The level of financing dedicated to research and higher education is meant to be increased substantially in the next few years. But these additional funds have to be spent effectively. That is why the whole system has to be better organized, with the ministry playing a strategic part and two funding agencies dealing with cutting-edge applied and basic research.
How much extra money will become available, and when?
Currently, budgetary expenditure on research and development (R&D) and higher education amounts to little more than 1% of gross domestic product (GDP). We would like to increase funding by 0.15% of GDP per year until 2013. What is equally important is attracting private funds. Today Poland has one of the lowest R&D expenditures financed by the business sector in the whole European Union. We are working on new legislative measures that will make investment in research more attractive for private companies.
How will the money be distributed?
Our National Science Council will provide funds for frontier research on a competitive basis. Those parts of the system that become competitive will receive extra funding. We want to reduce expenses where the results — scientific, economic or academic — are not evident whatsoever.
Are you concerned that academia will try to block the reform?
Everyone agrees that we should not only prevent talented young scientists from leaving our country but also attract them from abroad. At present, if an experienced professor from Oxford or Sydney wants to take up a post at a Polish university, they have to undergo a long and complex evaluation procedure simply because they don’t have the proper scientific degree. Parts of the academic community are unenthusiastic about the proposed changes, such as abandoning the Habilitation. But Habilitation does not exist in most countries. If we want to become attractive we have to be open.
Are there any particular fields of science that you think should become priorities?
The first priority will be advanced energy technologies. Work on strategic programmes for information and communication technologies and health are also to be concluded very soon.
How will the reform affect the role of the Polish Academy of Science?
Academy institutes should focus their research on selected areas of science that correspond to our national strategic and priority areas. Some of these institutes are outstanding, some are not that good. We plan to audit the institutes, after which only the best will survive.

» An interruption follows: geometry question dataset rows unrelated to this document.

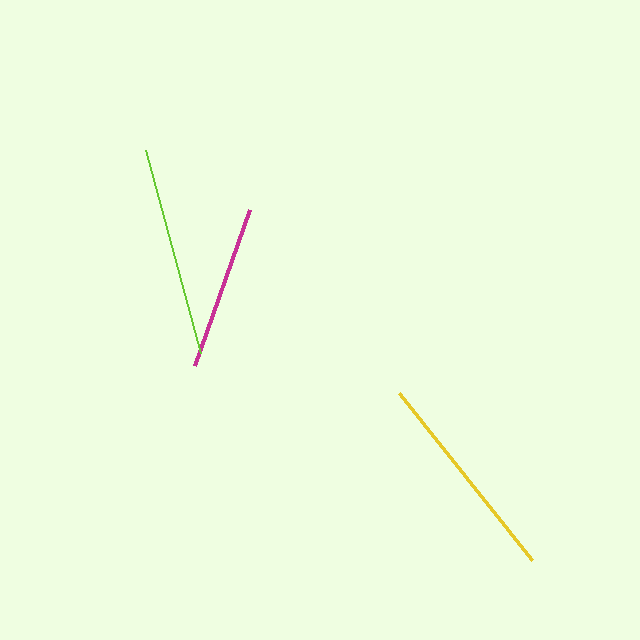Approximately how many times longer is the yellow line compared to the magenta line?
The yellow line is approximately 1.3 times the length of the magenta line.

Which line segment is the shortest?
The magenta line is the shortest at approximately 166 pixels.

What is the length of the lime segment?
The lime segment is approximately 210 pixels long.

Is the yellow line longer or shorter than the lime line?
The yellow and lime lines are approximately the same length (about 214 and 210 pixels).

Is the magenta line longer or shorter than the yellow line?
The yellow line is longer than the magenta line.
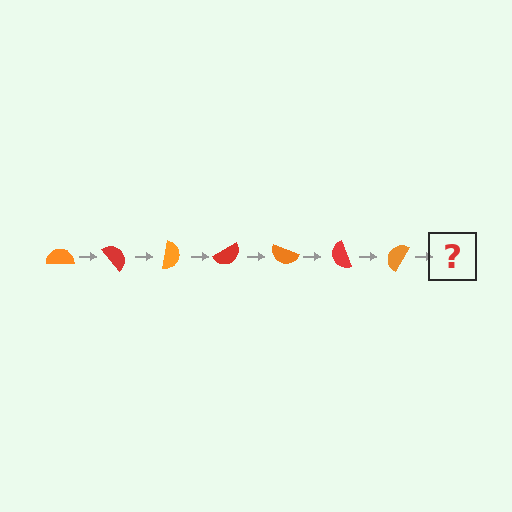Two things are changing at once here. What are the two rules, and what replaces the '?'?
The two rules are that it rotates 50 degrees clockwise each step and the color cycles through orange and red. The '?' should be a red semicircle, rotated 350 degrees clockwise from the start.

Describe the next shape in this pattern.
It should be a red semicircle, rotated 350 degrees clockwise from the start.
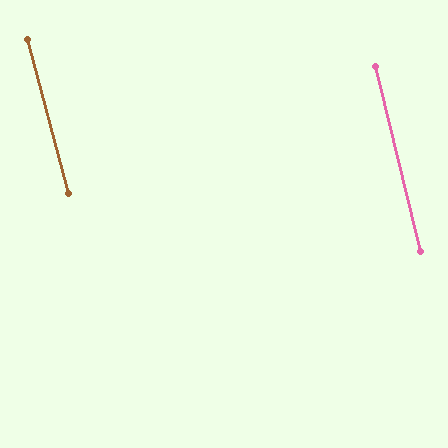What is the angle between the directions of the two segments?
Approximately 1 degree.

What can be done to make Poland more attractive to young scientists, from Poland and from abroad?
This is a crucial problem for us. Abandoning the Habilitation could be helpful, but it is not enough. We would like to impose a system in which each position will be filled in an open, competitive, international process. Attractive postdoctoral fellowships should also be more accessible.
Poland’s participation in EU-funded research is modest at best. How can it be improved?
Polish scientists often don’t meet the direction and criteria of EU-funded research. It is not because of the quality, but the subject of the proposed projects that they are rejected. To gain more European grants, we need to modify the direction of our research so that it will respond to EU priorities.